Romain: Yeah. To go from a data scientist experiment, to a real product, there are weeks and months of hard work and consolidation, of optimizing memory and CPU usage, weeks of being sure that it’s good software and not just… well, bleeding-edge things also sometimes crash. So yeah, I would say so.
Question: So now that you joined Modulus and you’re working on making automated machine learning a useful tool, thinking back to your time, how would it have helped you to have access to something like AutoML?
Romain: Well, first of all, being able to easily change AI solutions without having to change APIs, without having to care about packaging, without having to care about all the small details, makes a big difference. Ideally, AutoML enables real continuous integration and testing. If a new model or framework becomes available such as a new version of TensorFlow, then I just send the new models on to continuous integration and testing. And when they pass, we’re done and the new model is put in place. That would be priceless, because then I could just focus on feature development, and I don’t have to do any maintenance or service.
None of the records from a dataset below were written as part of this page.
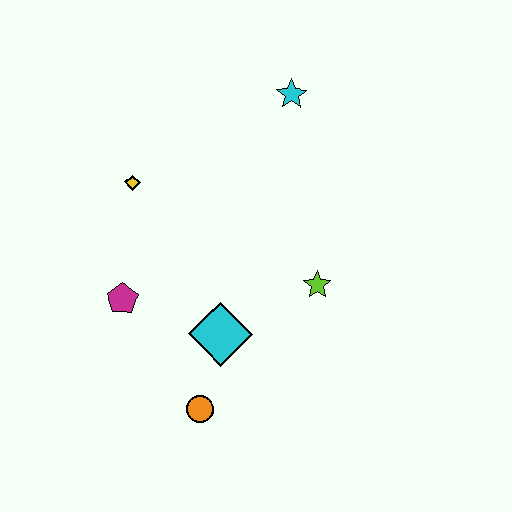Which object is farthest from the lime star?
The yellow diamond is farthest from the lime star.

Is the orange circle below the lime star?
Yes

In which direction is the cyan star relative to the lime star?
The cyan star is above the lime star.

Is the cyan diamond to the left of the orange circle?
No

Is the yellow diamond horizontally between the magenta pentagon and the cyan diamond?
Yes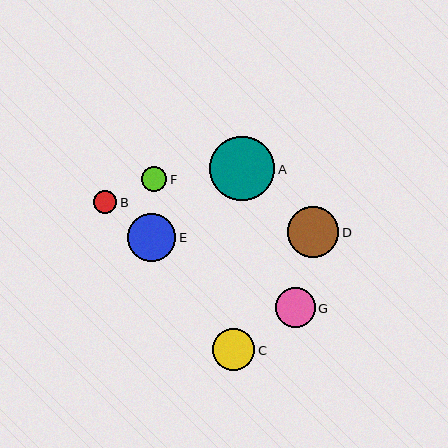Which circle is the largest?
Circle A is the largest with a size of approximately 65 pixels.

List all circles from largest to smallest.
From largest to smallest: A, D, E, C, G, F, B.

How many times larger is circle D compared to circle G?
Circle D is approximately 1.3 times the size of circle G.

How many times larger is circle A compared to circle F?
Circle A is approximately 2.5 times the size of circle F.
Question: The way in which software engineers work with machine learning is changing, right? Software engineers like you now have the ability to use machine learning without having to constantly cross-check with data scientists?
Romain: That’s one of the big things for me. When I worked using computer vision and machine learning, I would see them as pieces of the puzzle, but ultimately I don’t care about the pieces, but the whole puzzle — meaning writing very good software. Machine learning should be a tool used by good software engineers. The first thing you learn as an engineer is to not reinvent the wheel, so the best way to do my job is to just have our automated machine learning system deliver me a package I can plug in and it works.
Spending time on data augmentation, or, I don’t know, binarizing weights or things like that, or chasing down if the new framework is likely to bog down the app or service? That’s something I don’t enjoy. I just want to compose the elements themselves, and I can do it for programming languages, I can do it for services, I can do it for servers. Why can’t I also do it for machine learning? It’s a service to me. Give me an API and I will use it.